States looking to contain Medicaid costs may have the roughest time, the WSJ notes; with federal law requiring them to cover every approved drug, their hands are tied. Molina Healthcare, which covers 2.1 million Medicaid beneficiaries in 11 states, could see earnings slide 18% if Sovaldi sales reach $6 billion, Wells Fargo says. Earlier this month, the company asked state Medicaid programs to cover Sovaldi reimbursement above and beyond their current contract payments to the company.

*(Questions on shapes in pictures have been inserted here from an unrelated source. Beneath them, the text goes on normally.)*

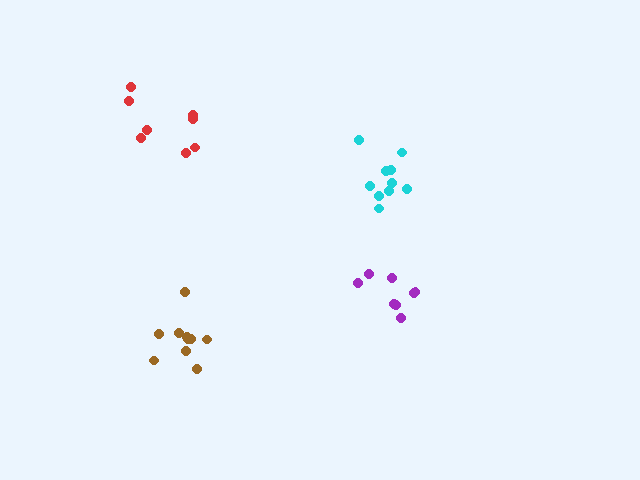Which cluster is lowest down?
The brown cluster is bottommost.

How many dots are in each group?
Group 1: 8 dots, Group 2: 10 dots, Group 3: 10 dots, Group 4: 8 dots (36 total).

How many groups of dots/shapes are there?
There are 4 groups.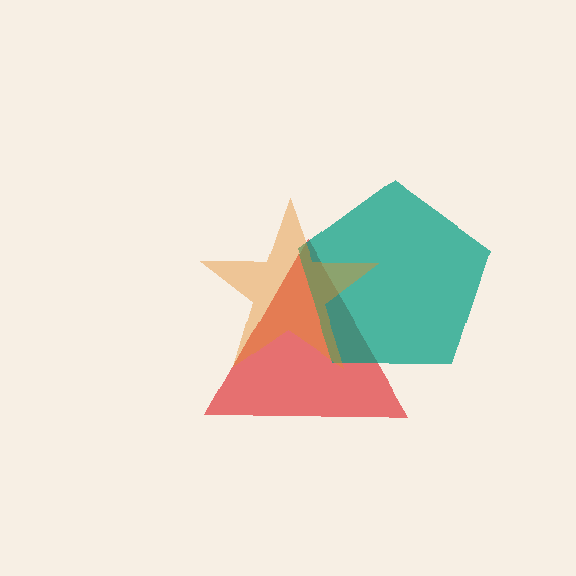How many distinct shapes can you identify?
There are 3 distinct shapes: a red triangle, a teal pentagon, an orange star.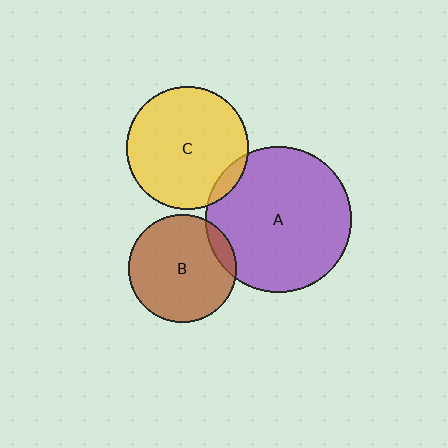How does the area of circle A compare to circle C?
Approximately 1.4 times.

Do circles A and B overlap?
Yes.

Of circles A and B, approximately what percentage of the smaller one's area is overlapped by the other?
Approximately 10%.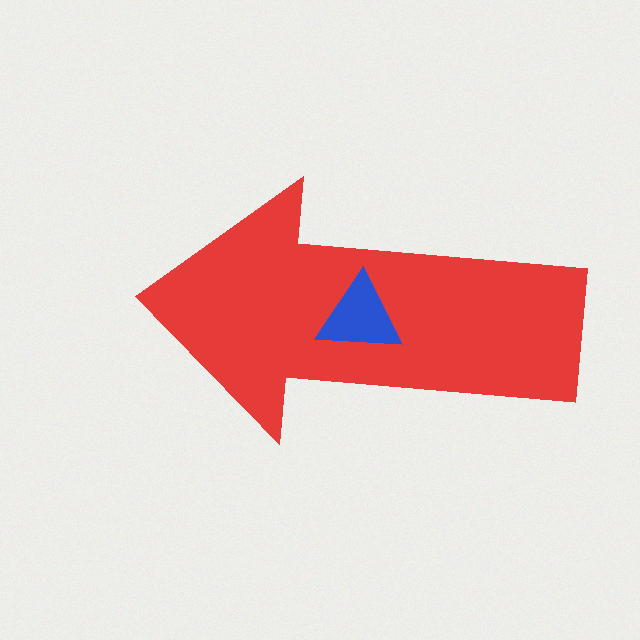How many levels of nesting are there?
2.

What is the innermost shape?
The blue triangle.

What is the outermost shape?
The red arrow.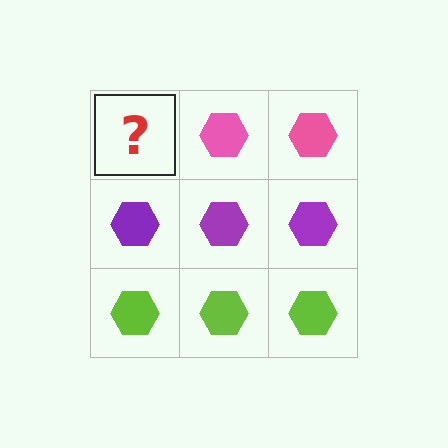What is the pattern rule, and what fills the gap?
The rule is that each row has a consistent color. The gap should be filled with a pink hexagon.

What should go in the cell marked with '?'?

Of course, new entrants on the market will help payers with their plight as competition forces prices down. AbbVie ($ABBV) has a promising three-drug cocktail in the works, and Bristol-Myers Squibb ($BMY), Merck ($MRK) and Vertex are also in the race. But AbbVie won't submit its combo to the FDA until next quarter, hoping for a launch by year's end; the others, the WSJ says, aren't expected to grab the agency's green light until next year.

Until then, payers will just have to resort to those few tools they have, reimbursement consultant Rhonda Greenapple told the paper. Until more next-gen hepatitis C treatments gain approval, "there's nothing they can do."